Читать «Синяя жидкость (сборник)» онлайн - страница 126
Альберт Валентинов
Это было месяца три или четыре назад. Я возвращался на метро с работы. Пришлось задержаться на совещании, и в это время, сразу же после часа «пик», в вагоне было относительно свободно. Люди входили и выходили на остановках, молчаливые, озабоченные своими делами, а я, прикорнув на сиденье, блаженно расслабился. И вдруг меня резанул взгляд, как вопль о помощи. У дверей, раскачиваясь, стоял человек. Интеллигент, это было сразу понятно. Не по одежде: он был очень скромно одет. Но было в его лице что-то такое, что сразу выдавало человека, живущего одухотворенной жизнью. Даже то, что он пьян, не могло стереть эту печать одухотворенности. А пьян он был здорово, но водка не заглушила душевную муку этого человека. Когда эмоции доходят до взрыва, алкоголь действует прямо противоположно: обостряет их. Но какие-то тормоза у него отключились. Он плакал, как плачут дошедшие до предела мужчины, не замечая этого. Слезы катились по его лицу, искаженному страданием и, как мне показалось, ужасом перед чем-то страшным, необъяснимым… Он хватал окружающих за руки, за плечи и что-то говорил, говорил, вхлипывая и давясь от слез. Ничего нельзя было разобрать, водка все же сковала его язык, понятна была только одна фраза, которую он все время повторял: «Товарищи, где же правда, где же правда? Ее же обещали…» Очевидно, это больше всего мучило человека. Люди отворачивались, отходили. Не так, как отворачиваются от обычного пьянчуги, а как-то растерянно, с сочувствием. Черт побери, когда же мы научимся открыто сочувствовать человеку? А он снова и снова пытался что-то рассказать, еле ворочая языком, что-то страшно важное не только для него — для всех. Но отчетливо звучал лишь настойчивый рефрен: «Товарищи, где же правда?»

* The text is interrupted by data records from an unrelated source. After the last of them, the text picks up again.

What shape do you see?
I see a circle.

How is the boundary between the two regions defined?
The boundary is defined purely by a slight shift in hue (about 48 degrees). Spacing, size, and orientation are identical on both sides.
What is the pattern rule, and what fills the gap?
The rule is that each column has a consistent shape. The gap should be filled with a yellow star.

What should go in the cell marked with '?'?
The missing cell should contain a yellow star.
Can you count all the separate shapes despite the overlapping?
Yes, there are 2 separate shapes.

Мне пора было выходить. Я пошел к дверям, мимо него, повернувшись к нему лицом. Я просто не мог пройти отвернувшись, как другие. Он схватил меня за рукав и забормотал, и глаза у него были такие, что я неожиданно для себя погладил его по редким, с густой проседью волосам, как обиженного мальчика, и начал уговаривать успокоиться. Но он не слушал. «Они же обязаны, обязаны, ведь перестройка…» — всхлипывал он, и его расширенные ужасом глаза видели за моей спиной что-то страшное, наползающее, как зловещая тень. И я ощутил, что до боли в сердце понимаю этого человека, раздавленного чудовищным несоответствием между тем, как должно быть, и тем, как есть еще на самом деле.

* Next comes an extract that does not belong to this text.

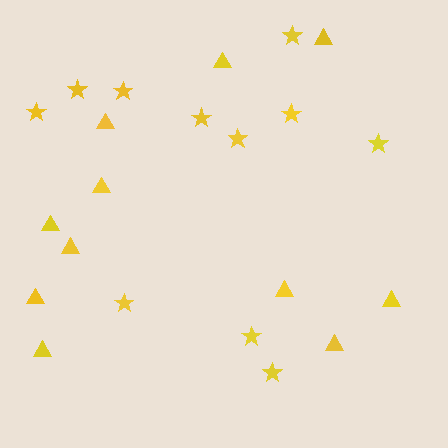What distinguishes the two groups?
There are 2 groups: one group of triangles (11) and one group of stars (11).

Точно такой же взгляд — затравленный, потрясенный чудовищной несправедливостью — был у Гриши, и я спрятал его в сердце. В тот затаенный уголок, где копил всю боль и обиду в сладостной надежде когда-нибудь выплеснуть все это в глаза людям, которые в этом виноваты.
Эта мерзкая история произошла два месяца назад, Министерство построило дом, и на наше объединение выделили три квартиры — как водится, однокомнатную, двухкомнатную и трехкомнатную. Левины в нашей очереди стояли третьими. Детей у них не было, и однокомнатная представлялась им волшебной пещерой Али-бабы. У них были жуткие жилищные условия. Коренные москвичи, они практически не имели жилья. И у его, и у ее родителей ютились по две семьи в квартире, но санитарной нормы как раз хватало, чтобы райисполком не ставил на очередь. Женя и Гриша снимали в коммуналке комнату у богомольной старухи, промышлявшей свечами на Ваганьковском кладбище. Какие уж тут дети! А Женя страстно мечтает о ребенке, она создана для материнства. Только время проходит, ей уже под тридцать, еще несколько лет, и будет поздно. Так вот, четвертой в списке была старший инспектор Лидия Тимофеевна.